I've been trying my hand at a practice problem for my first-year differential calculus class, but I cannot seem to make it past a certain step. The problem is as follows:
Let $f(x)=\frac{5x}{x-5}$. Using a formal proof, prove that $\lim\limits_{x \to 5^+}f(x)=\infty$.
From my own prior understanding, the definition of a right handed limit tending to infinity is as follows (roughly):
Given $\lim\limits_{x \to a^+}f(x)$, for every $M>0$, there exists a $\delta$ such that if $a<x<a+\delta$, then $f(x)>M$.
Here is my attempt at the problem (I am currently stuck on deriving the relationship between $\delta$ and $M$)
Let $M>0$ be given. Suppose $a<x<a+\delta$.
Then we have $5<x<5+\delta$ or $0<x-5<\delta$.

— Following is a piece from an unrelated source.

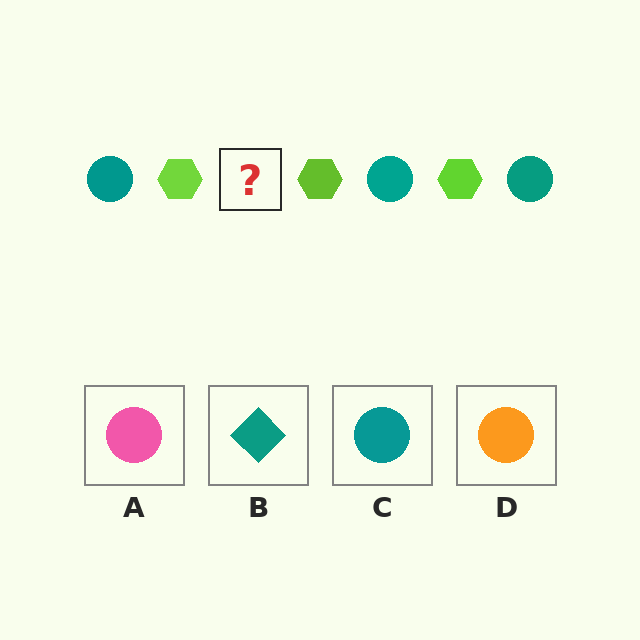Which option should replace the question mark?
Option C.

And so, $\frac{5}{x-5}>\frac{5}{\delta}$.
Here's where I get stuck. If this was a typical reciprocal function (which I have dealt with), I could simply see that $\frac{5}{\delta}$ must equal $M$, and so $\delta=\frac{5}{M}$. However, I cannot seem to understand how I should manipulate my inequality so that the left side becomes $f(x)$, without having the right side have an $x$ term. Is there some step that I haven't yet been introduced to which I need to use or am I going about this proof the wrong way?
Thank you so much in advance for any advice!
Take $M>0$. You are after some $\delta>0$ such that$$5<x<5+\delta\implies\left|\frac x{x-5}\right|>M\left(\iff\frac x{x-5}>M\right).$$But (if $M>1$)\begin{align}\frac x{x-5}>M&\iff \frac 5{x-5}>M-1\\&\iff x-5<\frac 5{M-1}.\end{align}So, take $\delta=\dfrac 5{M-1}$. And if $M\leqslant1$, any $\delta$ will do.